For the clinical diagnosis of pathological conditions of the human body a variety of sophisticated examination techniques are employed these days. Most of these approaches yield vast amounts of images and measurement data with high spatial and/or temporal resolutions, e.g. MRI, CT, and Ultrasound. In order to reliably evaluate these data for diagnostic purposes, a certain extent of subjective experience is required on the part of the physician. Due to different reasons, in usual clinical time frames the amount of time available for analyzing and interpreting the acquired data is limited. As a result, diagnostic failure may occur, which can have serious consequences for the affected patient. By means of combined image processing and data analysis approaches this crucial diagnostic process can be objectified and automated. Thus, Computer-Aided Diagnosis systems can be provided to the physician, facilitating her/his clinical decision and yielding more reliable identification of pathological alterations.

One particular field of interest within this medical context is the automatic identification of voice disorders, resulting in perceivable hoarseness. Commonly, for this purpose audio recordings of the acoustical voice signal are analyzed with specialized software quantifying the amount of perturbation (noise) in the signal. However, this type of acoustical analysis does not allow for the clear assignment of certain clinical pictures to a distinct set of perturbation parameters. A more revealing approach for voice diagnosis consists in endoscopic examination of the sound-producing vocal folds in the larynx by means of digital high-speed cameras.

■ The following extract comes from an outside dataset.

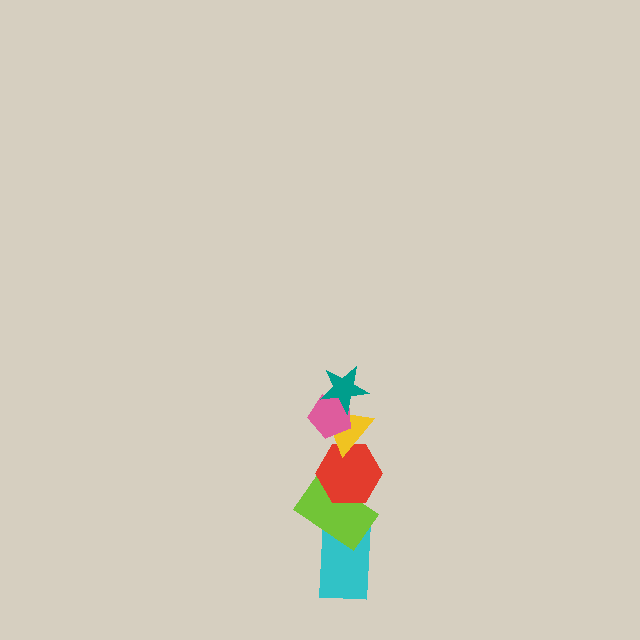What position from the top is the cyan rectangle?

These cameras are capable of recording the laryngeal movements at a frame rate of several thousand images per second, and thus, allowing for conclusive real-time analysis. However, the task of manually analyzing the resulting high-speed videos is time-consuming and error-prone. Through automated feature extraction from the recordings and subsequent machine learning analysis, laryngeal movement patterns can be quantitatively captured and automatically classified according to different diagnostic classes (e.g. organic and functional dysphonia). By means of the distributedDataMining infrastructure, we evaluated a large number of machine learning paradigms (e.g. Support Vector Machines, Artificial Neural Networks) and corresponding parameter optimization strategies (e.g. Grid search, Evolution strategy, Genetic algorithms). This preliminary evaluation step allowed us to identify certain learning schemes and parameters which are particularly suited for the considered clinical classification task. Details on the proposed methodology and the obtained classification results can be found in [1],[2],[3] and [4].

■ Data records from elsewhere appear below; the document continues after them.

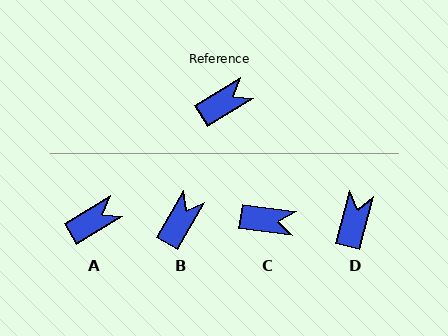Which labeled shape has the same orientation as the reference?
A.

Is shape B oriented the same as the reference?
No, it is off by about 29 degrees.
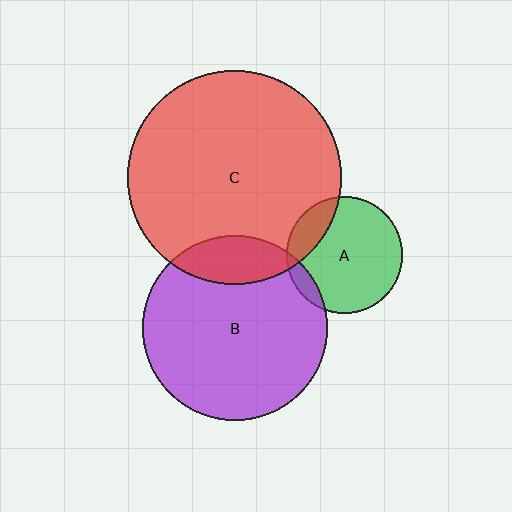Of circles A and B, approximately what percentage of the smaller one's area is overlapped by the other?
Approximately 10%.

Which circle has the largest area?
Circle C (red).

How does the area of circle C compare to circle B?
Approximately 1.3 times.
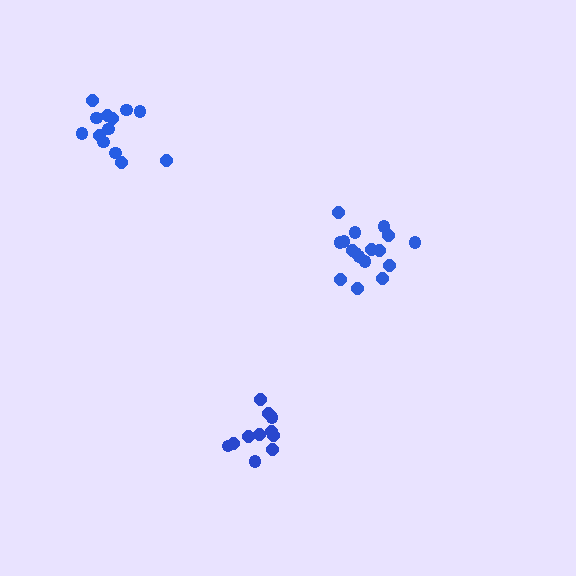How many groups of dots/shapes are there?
There are 3 groups.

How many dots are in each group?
Group 1: 11 dots, Group 2: 17 dots, Group 3: 13 dots (41 total).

  1. Voigt D. Objective Analysis and Classification of Vocal Fold Dynamics from Laryngeal High-Speed Recordings. Aachen: Shaker Verlag GmbH; 2010.

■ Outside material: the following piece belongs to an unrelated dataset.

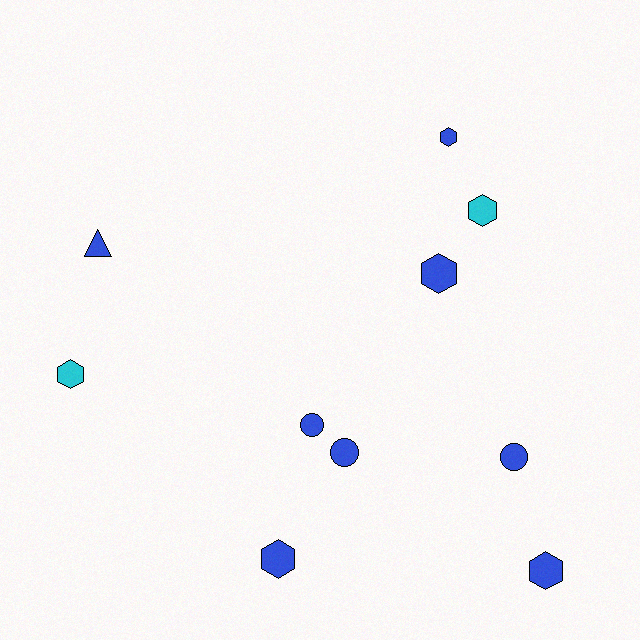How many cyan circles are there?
There are no cyan circles.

  2. Voigt D, Döllinger M, Braunschweig T, Yang A, Eysholdt U, Lohscheller J. Classification of functional voice disorders based on phonovibrograms. Artificial Intelligence in Medicine. 2010;49(1):51-9.
  3. Voigt D, Lohscheller J, Döllinger M, Yang A, Eysholdt U. Automatic diagnosis of vocal fold paresis by employing phonovibrogram features and machine learning methods. Comput Methods Programs Biomed. 2010;99(3):275-88.
  4. Voigt D, Eysholdt U. Identifying relevant analysis parameters for the classification of vocal fold dynamics. J Acoust Soc Am. 2011;130:2550.